The Charles Maxim papers shed light on the attitudes of a Union soldier in the trenches during the last year of the war and the earliest period of Reconstruction in the South. An outstanding reporter of political views -- both his and his fellow soldiers' -- Maxim is at his best in discussing the morale and motivations of soldiers and the formal and informal politics during the election years of 1864 and 1868. Not inclined to extremes in his politics, he plied a middle road between the abolitionists and racial equality persons on one side and the much-despised copperheads on the other, yet never foregoing his strong Unionist principles. Even the postwar letters continue the thread of opposition to Democratic copperheadism.
Few letters in the Maxim papers contain discussions of military activities in the limited sense, though two letters include interesting discussions of the Battle of the Crater and what Maxim perceived as the failure of African-American soldiers under fire. More generally, several other letters, however, include discussions of generalship, morale, and soldiery, and the palpable increase in his resolve as the war winds down in the late spring, 1865, makes an interesting case study.

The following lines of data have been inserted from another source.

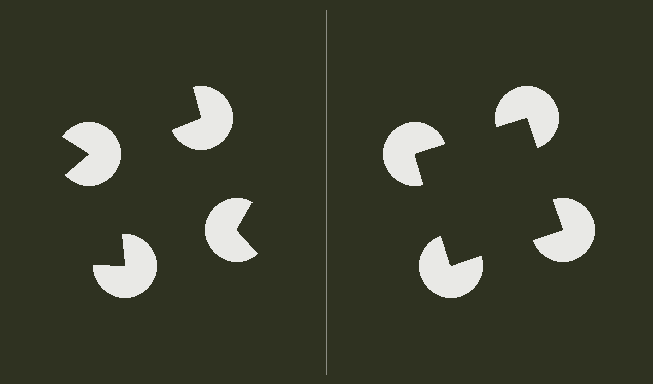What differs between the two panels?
The pac-man discs are positioned identically on both sides; only the wedge orientations differ. On the right they align to a square; on the left they are misaligned.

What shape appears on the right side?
An illusory square.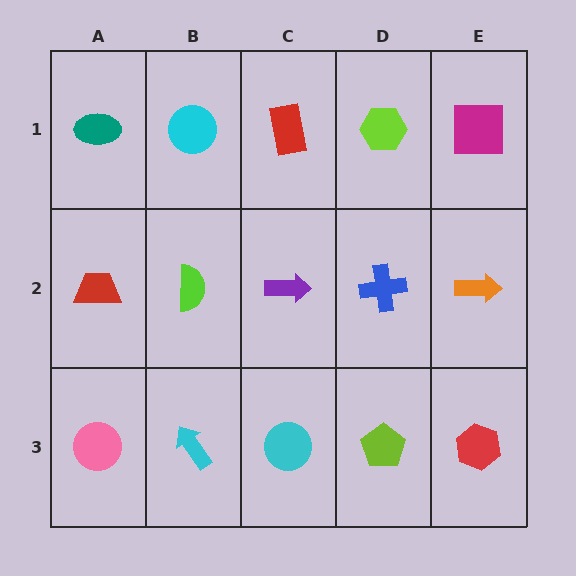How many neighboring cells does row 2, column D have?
4.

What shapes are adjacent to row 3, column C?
A purple arrow (row 2, column C), a cyan arrow (row 3, column B), a lime pentagon (row 3, column D).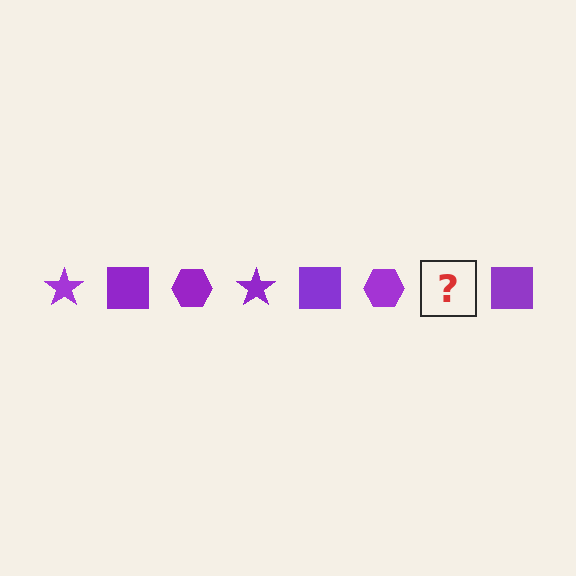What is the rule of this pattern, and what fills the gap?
The rule is that the pattern cycles through star, square, hexagon shapes in purple. The gap should be filled with a purple star.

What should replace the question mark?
The question mark should be replaced with a purple star.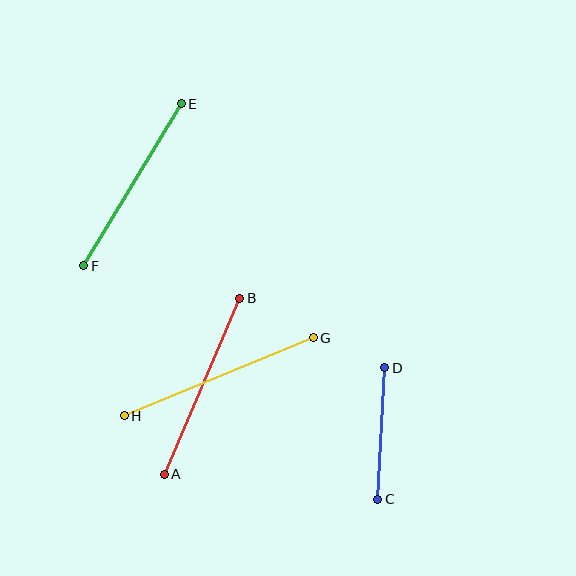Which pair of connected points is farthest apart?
Points G and H are farthest apart.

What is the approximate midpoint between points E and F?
The midpoint is at approximately (133, 185) pixels.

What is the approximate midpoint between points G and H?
The midpoint is at approximately (219, 377) pixels.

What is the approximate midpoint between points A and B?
The midpoint is at approximately (202, 386) pixels.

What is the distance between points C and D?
The distance is approximately 132 pixels.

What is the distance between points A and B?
The distance is approximately 192 pixels.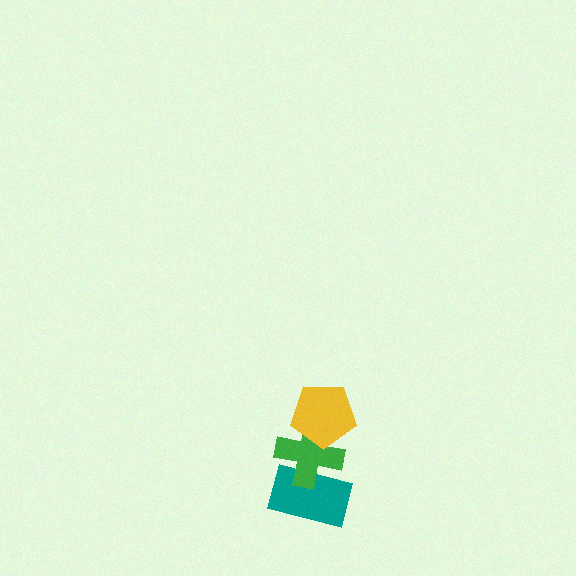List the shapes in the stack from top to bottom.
From top to bottom: the yellow pentagon, the green cross, the teal rectangle.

Finally, two letters from Maxim's friend and fellow veteran, J.C. Bolles, are worth special mention. In the first (July 17, 1869) Bolles describes his new homestead in Ottawa County, Kans., and the absurd fear on the parts of whites of Indian attack. The second letter (1870 June 1) includes an emotional reflection upon their service during the war, sparked by a Memorial Day celebration by members of the Grand Army of Republic.